LA REGENTA, CLARÍN.
La heroica ciudad
dormía la siesta. El viento Sur, caliente y perezoso, empujaba las nubes
blanquecinas que se rasgaban al correr hacia el Norte. En las calles no había
más ruido que el rumor estridente de los remolinos de polvo, trapos, pajas y
papeles que iban de arroyo en arroyo, de acera en acera, de esquina en esquina
revolando y persiguiéndose, como mariposas que se buscan y huyen y que el aire
envuelve en sus pliegues invisibles. Cual turbas de pilluelos, aquellas migajas
de la basura, aquellas sobras de todo se juntaban en un montón, parábanse como
dormidas un momento y brincaban de nuevo sobresaltadas, dispersándose, trepando
unas por las paredes hasta los cristales temblorosos de los faroles, otras
hasta los carteles de papel mal pegado a las esquinas, y había pluma que
llegaba a un tercer piso, y arenilla que se incrustaba para días, o para años,
en la vidriera de un escaparate, agarrada a un plomo.
Vetusta, la muy
noble y leal ciudad, corte en lejano siglo, hacía la digestión del cocido y de
la olla podrida, y descansaba oyendo entre sueños el monótono y familiar zumbido de la campana de coro, que retumbaba
allá en lo alto de la esbelta torre en la Santa Basílica. La torre de la
catedral, poema romántico de piedra, delicado himno, de dulces líneas de
belleza muda y perenne, era obra del siglo diez y seis, aunque antes comenzada,
de estilo gótico, pero, cabe decir, moderado por un instinto de prudencia y
armonía que modificaba las vulgares exageraciones de esta arquitectura. La
vista no se fatigaba contemplando horas y horas aquel índice de piedra que
señalaba al cielo; no era una de esas torres cuya aguja se quiebra de sutil,
más flacas que esbeltas, amaneradas, como señoritas cursis que aprietan
demasiado el corsé; era maciza sin perder nada de su espiritual grandeza, y
hasta sus segundos corredores, elegante balaustrada, subía como fuerte
castillo, lanzándose desde allí en pirámide de ángulo gracioso, inimitable en
sus medidas y proporciones.

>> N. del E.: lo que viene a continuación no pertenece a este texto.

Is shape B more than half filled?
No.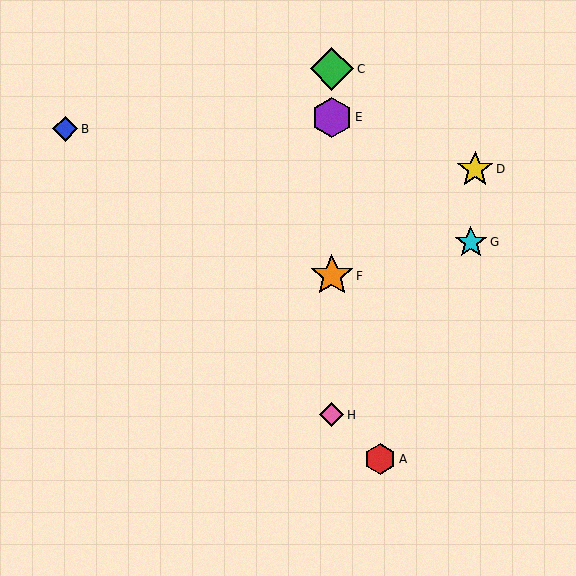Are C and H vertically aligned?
Yes, both are at x≈332.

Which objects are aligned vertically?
Objects C, E, F, H are aligned vertically.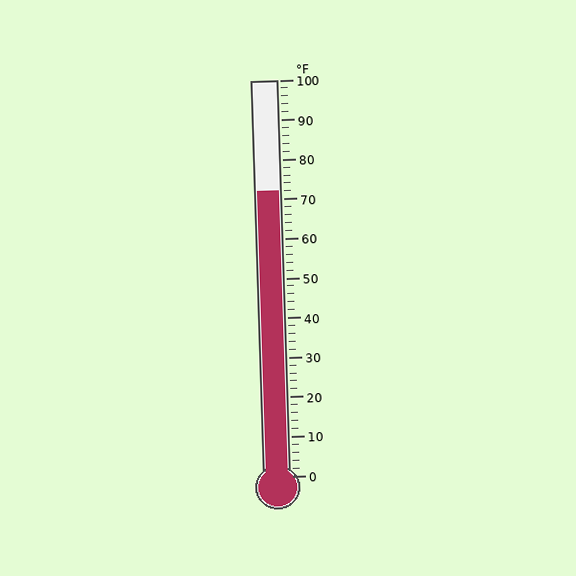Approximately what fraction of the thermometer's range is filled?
The thermometer is filled to approximately 70% of its range.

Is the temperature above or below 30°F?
The temperature is above 30°F.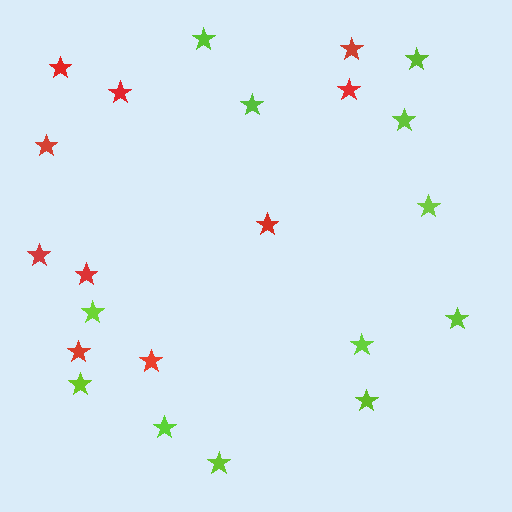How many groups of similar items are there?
There are 2 groups: one group of red stars (10) and one group of lime stars (12).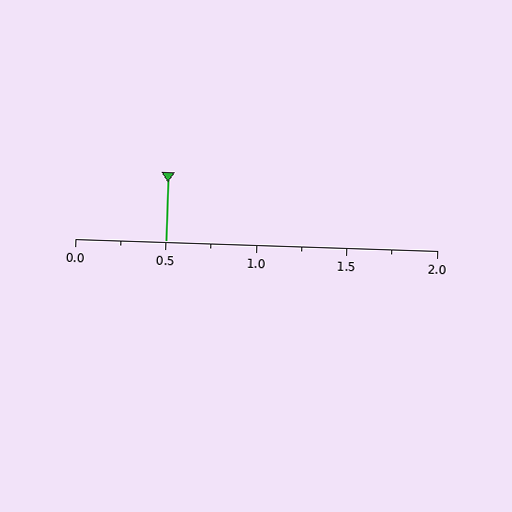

Como haz de músculos y nervios la piedra
enroscándose en la piedra trepaba a la altura, haciendo equilibrios de acróbata
en el aire; y como prodigio de juegos malabares, en una punta de caliza se
mantenía, cual imantada, una bola grande de bronce dorado, y encima otra más
pequeña, y sobre esta una cruz de hierro que acababa en pararrayos.